Barw tej sprawie nadawał fakt, że głosowanie było tajne, zatem pewne było, że w całości kandydatury Tylickiego nie poparły kluby KO i Nowej Lewicy, ale już nie było wiadomo kto się wyłamał. Swoich kandydatów na pierwszej sesji zgłosiła też Bydgoska Prawica i Trzecia Droga, ale było niemal pewne, że oni nie mają szans, zatem nawet do 15 głosów się nie zbliżyli.
W kuluarach zaczęło się dochodzenie kto się wyłamał i podejrzenia skierowano głównie wokół radnych Nowej Lewicy. Zatem wszystko wskazuje na to, że radni Nowej Lewicy pokłócili się we własnym gronie.
Po południu rozpoczęła się II sesja, rozpoczęto ja od ponownej próby wyboru wiceprzewodniczącego. KO i Nowa Lewica zgłosiły Tylickiego, Bydgoska Prawica Grażynę Szabelską, a Trzecia Droga Radosława Ginthera. Tym razem udało się Tylickiemu uzyskać wymaganą liczbę głosów, pozostała dwójka kandydatów przepadła.
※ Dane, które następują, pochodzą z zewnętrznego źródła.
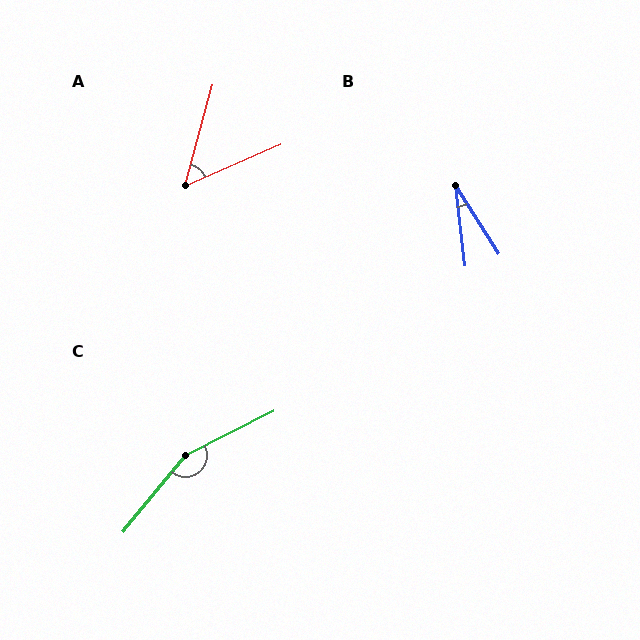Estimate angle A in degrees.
Approximately 51 degrees.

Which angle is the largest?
C, at approximately 156 degrees.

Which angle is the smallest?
B, at approximately 26 degrees.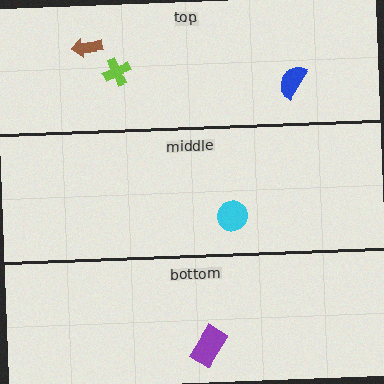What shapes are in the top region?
The brown arrow, the blue semicircle, the lime cross.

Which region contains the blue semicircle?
The top region.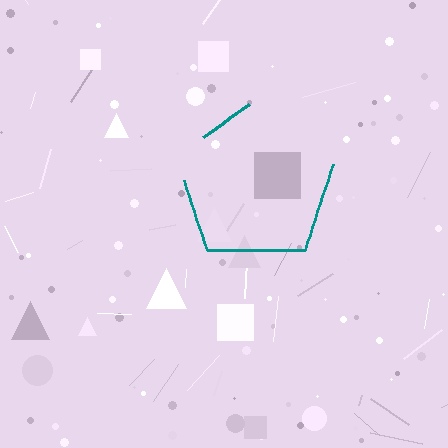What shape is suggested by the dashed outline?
The dashed outline suggests a pentagon.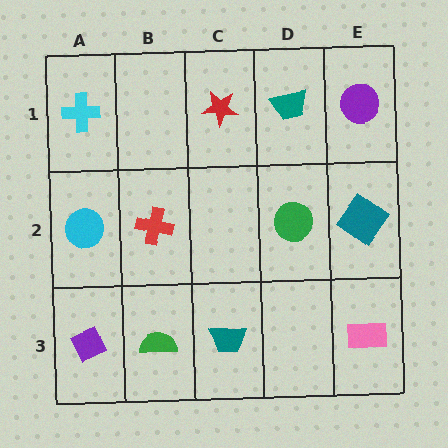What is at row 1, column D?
A teal trapezoid.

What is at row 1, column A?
A cyan cross.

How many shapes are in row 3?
4 shapes.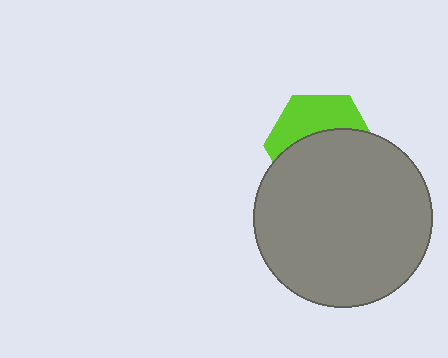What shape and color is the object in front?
The object in front is a gray circle.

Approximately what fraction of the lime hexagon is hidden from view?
Roughly 61% of the lime hexagon is hidden behind the gray circle.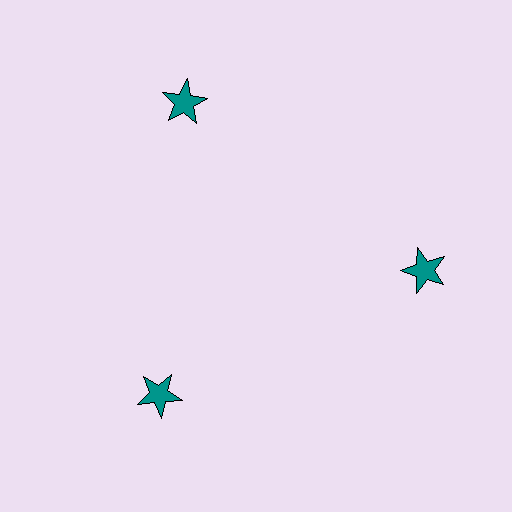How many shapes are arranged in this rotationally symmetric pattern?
There are 3 shapes, arranged in 3 groups of 1.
Tylicki ma być wiceprzewodniczącym jednak tylko przez 2,5 roku, a potem w jego miejsce wejdzie były poseł Jan Szopiński.
Rozpoczyna się zatem kolejna kadencja, gdzie żaden klub opozycyjny nie będzie obecny w prezydium Rady Miasta, co jest standardem w parlamencie, czy nawet Sejmiku Województwa.